The or each centraliser may be longitudinally restrained by a respective stop collar installed upon casing at or adjacent one end of the respective centraliser. One or more centralisers may be longitudinally restrained by a respective pair of stop collars, one of the pair of stop collars being installed on said casing at or adjacent each longitudinally opposite end of the respective centraliser.
The inner surface of the centraliser may have a low friction coating or slider. In some embodiments of the invention the centraliser is coated on its inner and outer surfaces (or on selected parts of these surfaces) with PTFE-impregnated nickel using Niflor(trademark) materials available from Surface Technology plc, preferably using the electroless process known in the art for coating articles with such materials.
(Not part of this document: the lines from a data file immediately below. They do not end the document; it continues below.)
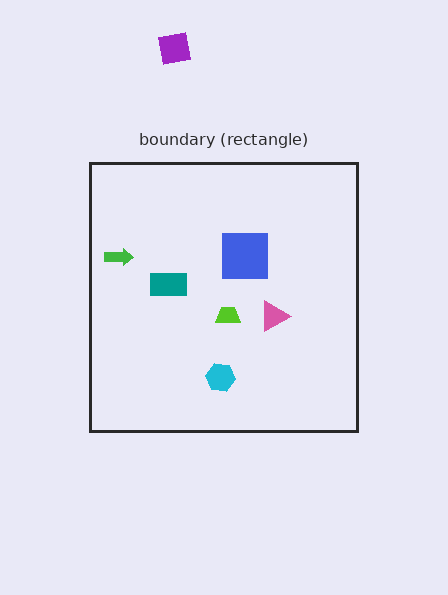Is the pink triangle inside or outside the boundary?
Inside.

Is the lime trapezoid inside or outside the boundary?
Inside.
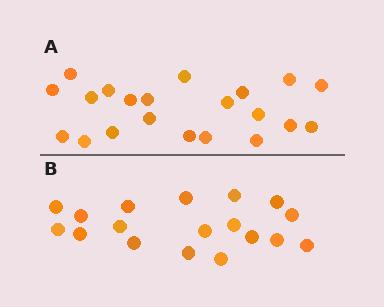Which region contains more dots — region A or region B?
Region A (the top region) has more dots.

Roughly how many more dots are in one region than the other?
Region A has just a few more — roughly 2 or 3 more dots than region B.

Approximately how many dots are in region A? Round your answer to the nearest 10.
About 20 dots. (The exact count is 21, which rounds to 20.)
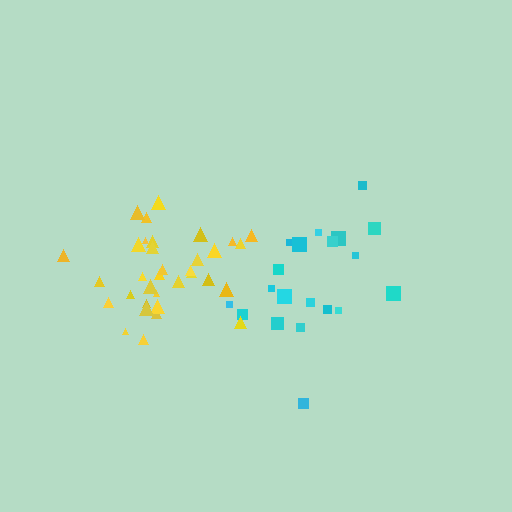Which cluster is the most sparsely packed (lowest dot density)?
Cyan.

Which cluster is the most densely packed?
Yellow.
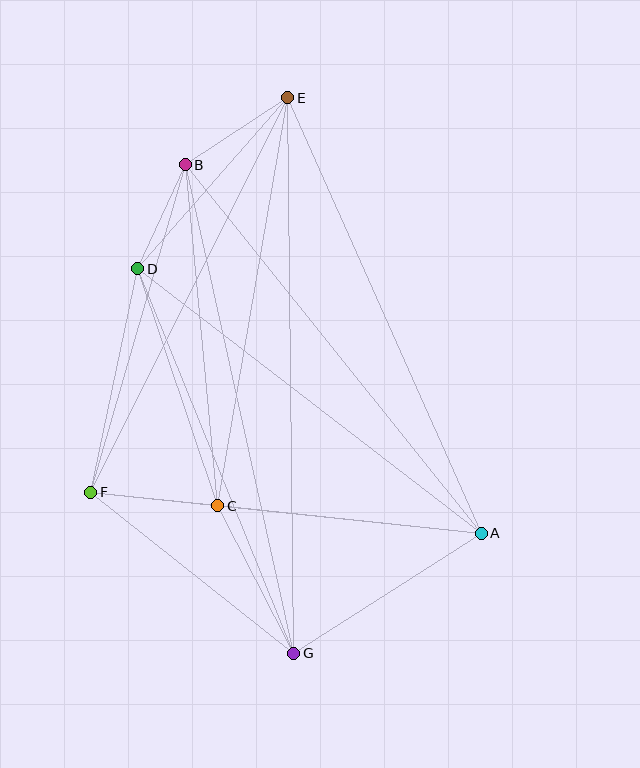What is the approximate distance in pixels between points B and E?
The distance between B and E is approximately 123 pixels.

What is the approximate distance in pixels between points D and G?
The distance between D and G is approximately 415 pixels.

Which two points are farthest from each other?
Points E and G are farthest from each other.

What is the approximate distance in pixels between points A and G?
The distance between A and G is approximately 223 pixels.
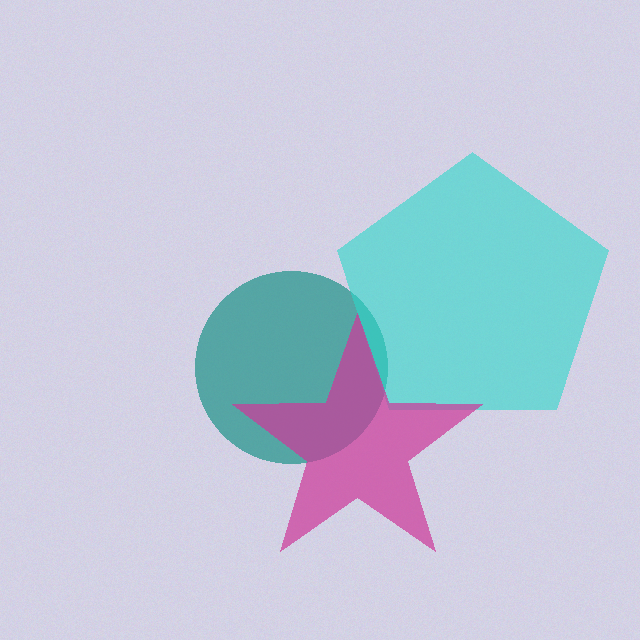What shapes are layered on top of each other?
The layered shapes are: a teal circle, a cyan pentagon, a magenta star.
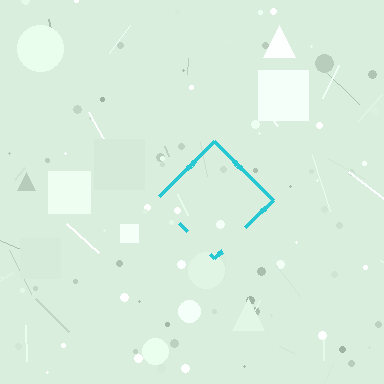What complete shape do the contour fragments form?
The contour fragments form a diamond.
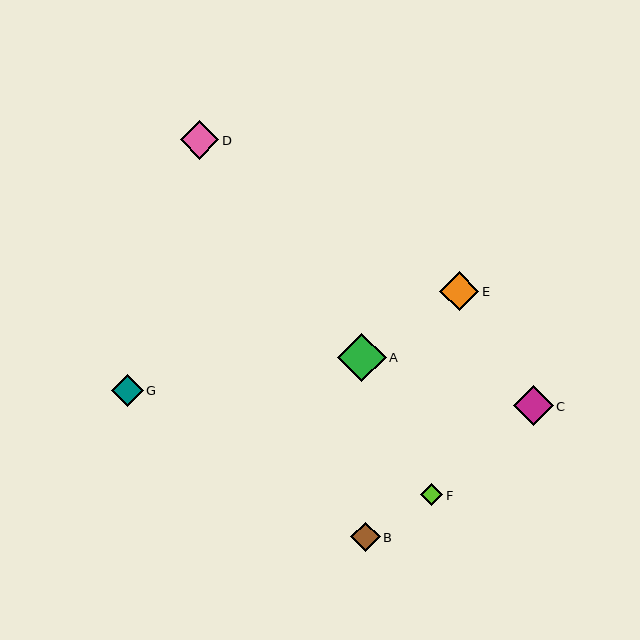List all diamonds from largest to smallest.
From largest to smallest: A, C, E, D, G, B, F.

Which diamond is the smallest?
Diamond F is the smallest with a size of approximately 22 pixels.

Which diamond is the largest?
Diamond A is the largest with a size of approximately 49 pixels.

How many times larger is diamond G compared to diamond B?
Diamond G is approximately 1.1 times the size of diamond B.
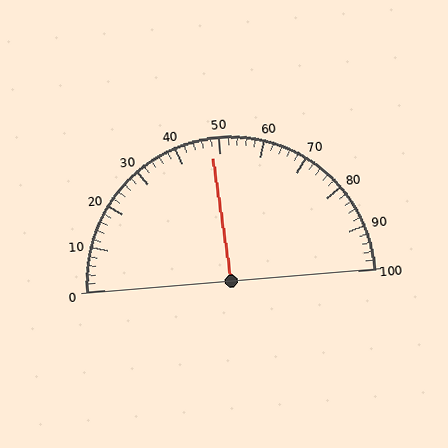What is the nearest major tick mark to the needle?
The nearest major tick mark is 50.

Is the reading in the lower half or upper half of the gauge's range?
The reading is in the lower half of the range (0 to 100).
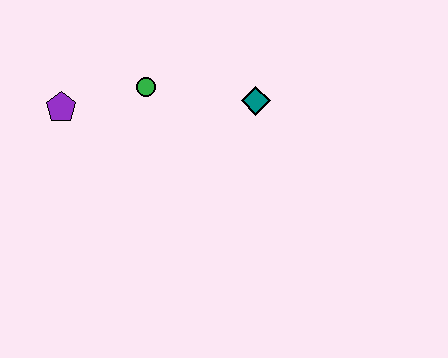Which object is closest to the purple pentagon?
The green circle is closest to the purple pentagon.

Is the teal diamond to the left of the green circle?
No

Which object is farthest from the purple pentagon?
The teal diamond is farthest from the purple pentagon.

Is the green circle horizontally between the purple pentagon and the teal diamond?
Yes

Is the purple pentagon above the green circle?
No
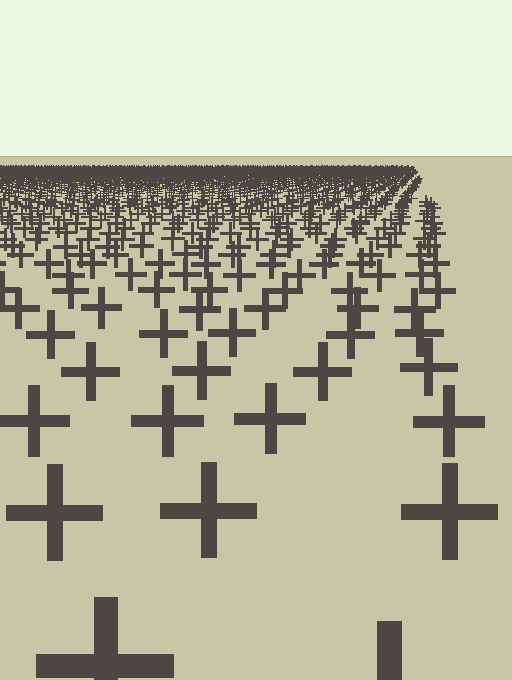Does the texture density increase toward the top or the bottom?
Density increases toward the top.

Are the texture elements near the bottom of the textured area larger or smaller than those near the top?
Larger. Near the bottom, elements are closer to the viewer and appear at a bigger on-screen size.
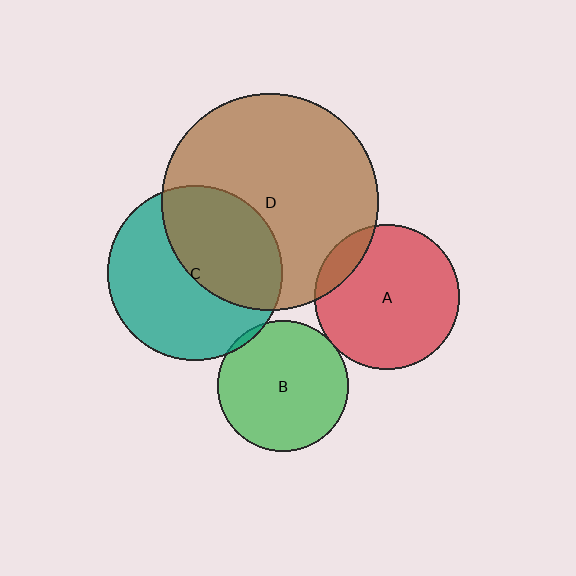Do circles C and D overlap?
Yes.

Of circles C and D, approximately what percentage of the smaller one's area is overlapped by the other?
Approximately 45%.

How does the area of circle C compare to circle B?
Approximately 1.8 times.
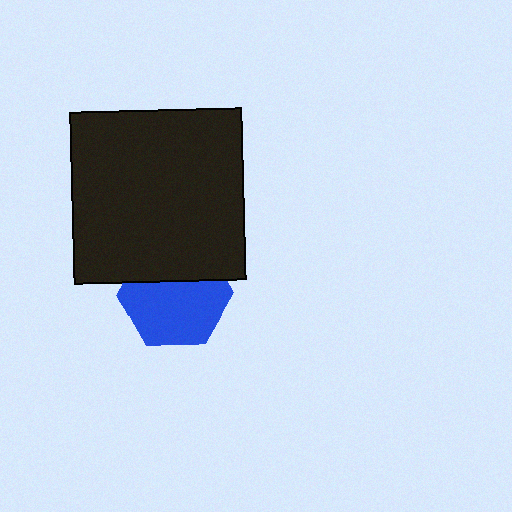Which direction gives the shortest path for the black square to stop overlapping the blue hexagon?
Moving up gives the shortest separation.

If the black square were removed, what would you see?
You would see the complete blue hexagon.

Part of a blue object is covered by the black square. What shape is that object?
It is a hexagon.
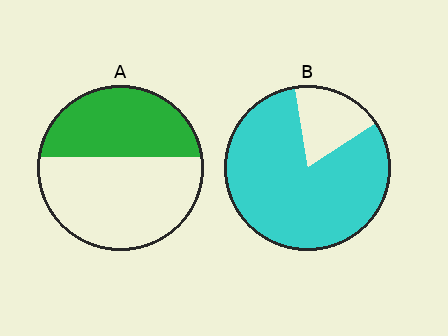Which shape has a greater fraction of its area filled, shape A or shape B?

By slider we mean any member that can present a surface against which the wellbore can bear when the centraliser is in use. The slider can be a button, block or other 3-dimensional object embedded in or adhered to the body or blade, or can be a strip or coating that has negligible or even variable depth. The provision of sliders on the body or blade can be especially beneficial as the sliders can be concentrated on the outermost areas of the body or blade which will have the most contact with the wellbore inner surface, and can therefore be renewed or replaced easily. Indeed, since some areas of the centraliser outer surface can encounter more abrasive conditions than others (e.g. the shoulders of the blades) these can be provided with sliders that are specifically shaped to present the low friction surface of the slider over the whole of the area suffering high abrasion, without having to over-engineer the whole of the body or blade. Also, the sliders on e.g. the shoulders can be made thicker than the sliders provided on less abraded areas of the body or blades e.g. in the middle of the blades, so that the low friction surfaces on the high abrasion areas do not wear out before those on less abraded regions of the centraliser. Therefore, all of the low friction surfaces of the centraliser need not be of the same depth, or shape.